Irgendwo im Land gibt es den Ort, die Straße, das Haus, wir haben dort die Kindheit verbracht, wir kommen schwer davon los.
Acht Jahre lang hat Guntram Vesper geschrieben, als Material dienten lebenslang geführte Notizhefte und Tagebücher, sorgfältig angelegte Sammelmappen und gespeicherte Erinnerungen. Das Ergebnis war Frohburg, »1.000 Seiten und kein bisschen zu lang«, urteilte Andreas Platthaus in der FAZ. »Mammuts sind ausgestorben«, konterte Malte Bremer auf literaturcafe.de. Beides stimmt, Frohburg ist ein störrisch-schwerfälliger Koloss, der sich aus einer untergegangen Literaturepoche in unsere Zeit hinübergerettet hat, und Frohburg ist ein schillerndes Erinnerungsbuch, das Autobiographie, Geschichtsschreibung und fabulierfreudige Fiktion unter einen Hut bekommt.

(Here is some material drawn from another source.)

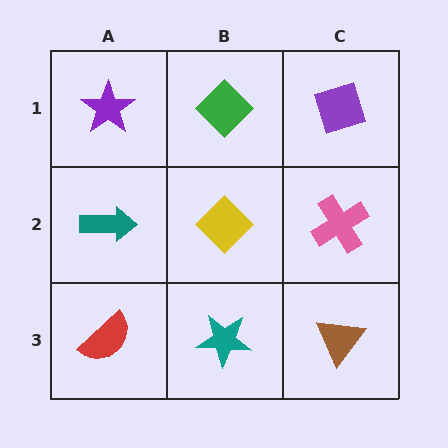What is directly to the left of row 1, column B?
A purple star.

Frohburg ist ein Heimatroman, allerdings keiner im Sinne einer verklärten Rückschau. Das Städtchen, südlich von Leipzig, das Vesper im Alter von 16 Jahren mit seinem Bruder und den Eltern Richtung Bundesrepublik verließ, dient lediglich als Nukleus und als Anker einer Biographie des 20. Jahrhunderts. Selbst Erinnertes und die Erzählungen des Vaters, dritter und vierter Personen mischt, schichtet, faltet und verschränkt Vesper zu (s)einer Lebenserzählung, der Biografie eines Landes, einer Zeit. Die fällt immer wieder auf das zurück …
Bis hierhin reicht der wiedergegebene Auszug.